Quick quiz for Memphians, as elections approach: Who’s your city councilman?
It’s a trick question. You have four city councilpersons representing you: one in your local single-member district, and three more from an overlapping large, multimember “Super District” covering half the city.
Overall there are seven single-member districts covering all of Memphis, with two Super Districts overlaid on top, each electing three councilpersons.
Some of you may know that, but I bet many of you didn’t or forgot. And even fewer know exactly how the Super District candidates run. Do they all run against each other? Are there “sub districts” within the Super District?
Actually, neither. Candidates must choose to run for one of three “numbered positions” within each Super District, and then compete only with those candidates who have chosen to run for that numbered position.
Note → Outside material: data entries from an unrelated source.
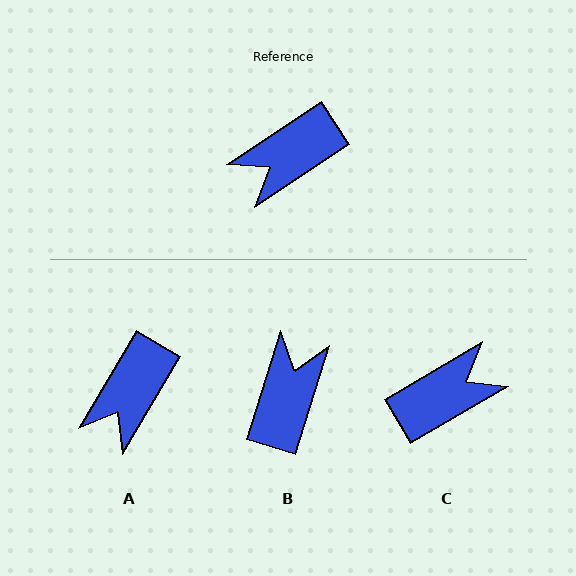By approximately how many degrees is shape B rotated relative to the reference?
Approximately 141 degrees clockwise.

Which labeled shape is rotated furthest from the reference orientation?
C, about 177 degrees away.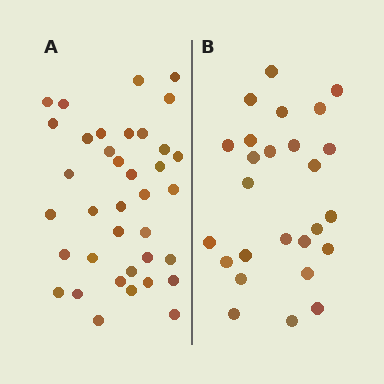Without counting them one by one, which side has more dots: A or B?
Region A (the left region) has more dots.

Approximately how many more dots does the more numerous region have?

Confusing? Yes, and needlessly so. This patchwork quilt could be made simpler and better by switching to 13 single-member districts, as some activists and city council members have urged, and as the county commission did a few years ago.
Under this proposal, each voter would have one city councilman in a small, neighborhood-based district.
In addition to being less confusing, there are other advantages. Each single-member district would have about 50,000 people, compared to the 326,000 people in each Super District. This would make it easier for a voter to get his representative’s attention and to affect the outcome of the election. It would also make it easier for an official to communicate with constituents.
Additionally, it would reduce the unfair advantage that incumbents have in elections, making elections more competitive. A dedicated candidate can knock on the doors of likely voters in a district that small and doesn’t need a huge campaign war chest to send advertising to hundreds of thousands of people. A less well-funded, less well-known challenger can have a fighting chance. This increased competition would be good for everybody and might even increase turnout.
The resulting redistricting plan would be more representative of the popular will. Any time you carve a city up into districts, there is an imperfect correlation between 1) the city-wide percentage of Republicans versus Democrats, liberals versus conservatives, blacks versus whites, etc., and 2) the number of districts with a majority of Republican/liberal/black voters.
When you have smaller districts and more fine-tuned districting, that correspondence improves. That’s why federal courts in civil-rights suits have for decades favored single-member districts and disapproved of multi-member districts, because of their inherent tendency to dilute the minority vote.
Advocates of the current system say that single-member district representatives tend to have a parochial focus on the narrow concerns of their small area, and that you need the counterbalance of Super-District representatives to take the larger, city-wide view.
This is a valid point, but I’m unsure how much it works in practice. I served on a county commission with one single-member district and four multi-member districts. I did not see this feared dynamic of geographic parochialism at work.
Also, the new county commission has now converted from a mixed single- and multi-member district approach to 13 single-member districts. (Full disclosure: They did this at my urging.) I have seen no rise in parochialism.
Anyway, Memphis doesn’t use city-wide, at-large districts; we have one Super District for (whiter, richer) eastern Memphis, and one for (blacker, poorer) western Memphis. So, rather than a Memphis-wide view, those representatives are encouraged to take an East Memphis-versus western-Memphis view.
Another argument for the current system is that voters get to vote for four councilpersons rather than one. Converting to single-member districts would, in effect, be taking away three of your votes.
This, too, is a valid concern. But with the state of voter confusion about the city council system and the 326,000-person size of our Super Districts, I wonder just how empowering those three extra votes are. Does their theoretical value outweigh the new proposal’s advantages in curbing voter confusion, increasing electoral competitiveness, facilitating constituent-representative communication, and making the overall redistricting plan more representative?
On balance, I lean toward neighborhood-based representation. It’s a change that the city council could make with a charter amendment to be presented to the voters in a future election. As you prepare for next month’s city council elections, ask your city council candidates what they think, and think about it yourself as you work your way through that ballot. Steven Mulroy is Associate Dean at the University of Memphis’ law school.